Romagnola di nascita (1979), lavora come autrice, enigmista, ghostwriter, editor, occupandosi di diversi argomenti: dallo spettacolo allo sport, dall’arte alla storia. Nel 2016 è uscito il suo primo romanzo, Il colore dei papaveri (Piemme); nel 2019 il secondo, Tutta colpa di mia nonna (Baldini+Castoldi). Vive a Berlino, pedala ovunque capiti.

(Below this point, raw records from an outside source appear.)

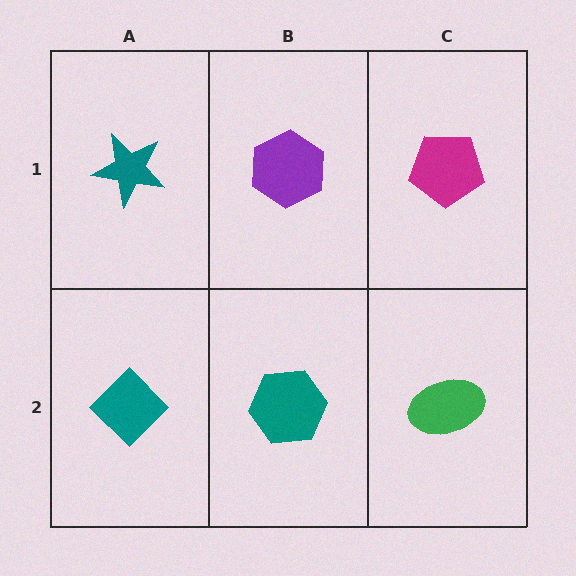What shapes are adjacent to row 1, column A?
A teal diamond (row 2, column A), a purple hexagon (row 1, column B).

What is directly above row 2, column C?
A magenta pentagon.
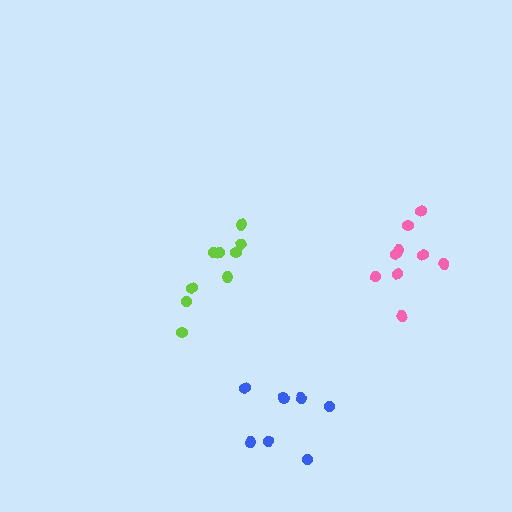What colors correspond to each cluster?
The clusters are colored: lime, pink, blue.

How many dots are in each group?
Group 1: 9 dots, Group 2: 9 dots, Group 3: 7 dots (25 total).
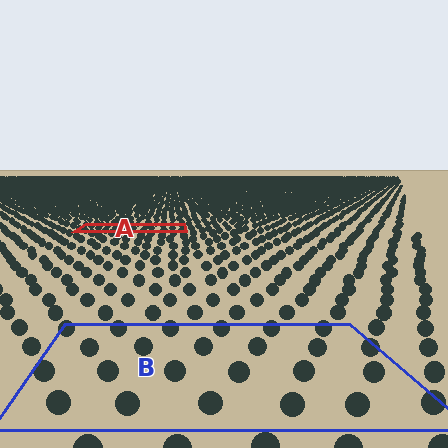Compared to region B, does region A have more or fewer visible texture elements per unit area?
Region A has more texture elements per unit area — they are packed more densely because it is farther away.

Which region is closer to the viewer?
Region B is closer. The texture elements there are larger and more spread out.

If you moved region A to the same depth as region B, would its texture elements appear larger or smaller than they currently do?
They would appear larger. At a closer depth, the same texture elements are projected at a bigger on-screen size.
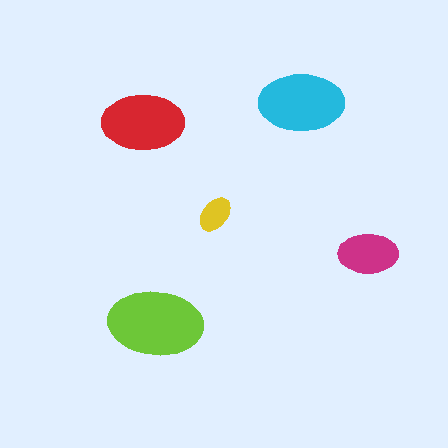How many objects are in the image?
There are 5 objects in the image.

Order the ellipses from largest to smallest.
the lime one, the cyan one, the red one, the magenta one, the yellow one.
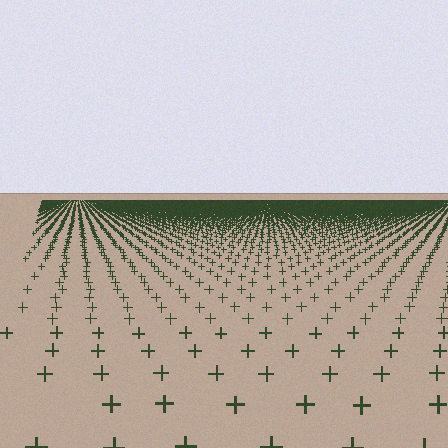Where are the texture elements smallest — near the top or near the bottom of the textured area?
Near the top.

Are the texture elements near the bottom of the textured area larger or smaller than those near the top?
Larger. Near the bottom, elements are closer to the viewer and appear at a bigger on-screen size.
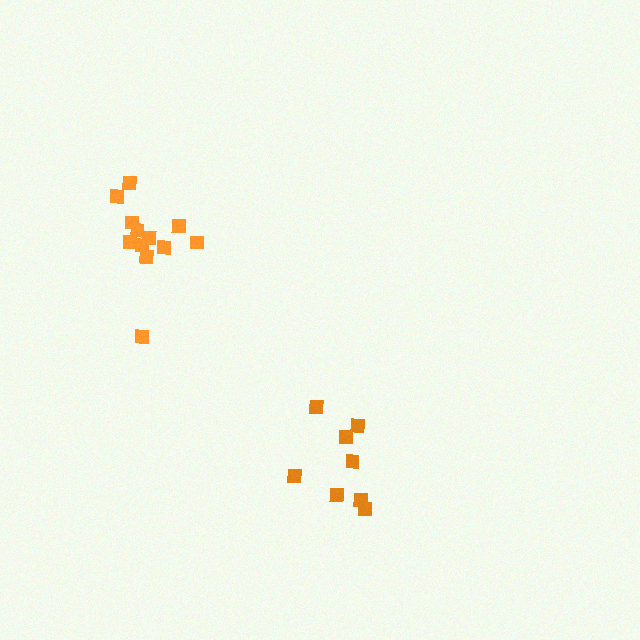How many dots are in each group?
Group 1: 12 dots, Group 2: 8 dots (20 total).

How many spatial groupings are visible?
There are 2 spatial groupings.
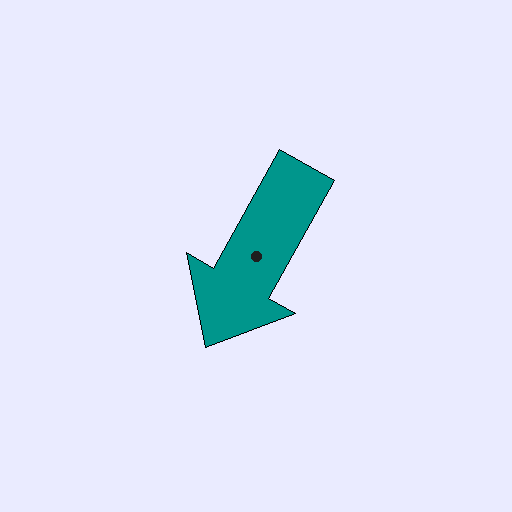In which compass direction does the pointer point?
Southwest.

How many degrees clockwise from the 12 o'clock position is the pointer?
Approximately 209 degrees.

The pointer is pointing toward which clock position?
Roughly 7 o'clock.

Per seguirla su Instagram: @manuelamellini

La strada si conquista. Donne, biciclette e rivoluzioni

di Manuela Mellini

La bicicletta per le donne non è mai stata solo un mezzo di trasporto, ma un veicolo con cui portare avanti battaglie, sfidare le convenzioni e tratteggiare la via per la propria emancipazione. Dalla sua nascita agli anni delle pioniere; dalle imprese di Alfonsina Strada, unica donna ad aver preso parte a un Giro d’Italia maschile, alla Resistenza che trasformò la bicicletta in un’arma preziosa; dagli anni ’60, con le battaglie sociali e il riconoscimento del ciclismo agonistico femminile, all’epoca odierna in cui, a fronte di alcune importanti conquiste, il lavoro da fare resta molto. La bicicletta è ancora sinonimo di resistenza e rivoluzione nei luoghi in cui le donne devono battersi per i diritti più elementari, ma anche nelle città occidentali, dove la lotta per il proprio riconoscimento va di pari passo con la ricerca di una mobilità democratica e inclusiva, con lo sguardo all’ambiente. Nella battaglia per l’autodeterminazione, nella volontà di costruire una società più equa e giusta, la bicicletta è un’ottima alleata delle donne. Perché è sostenibile, libera, non violenta, e permette di conquistare spazi fisici e sociali che a volte ancora sembrano preclusi.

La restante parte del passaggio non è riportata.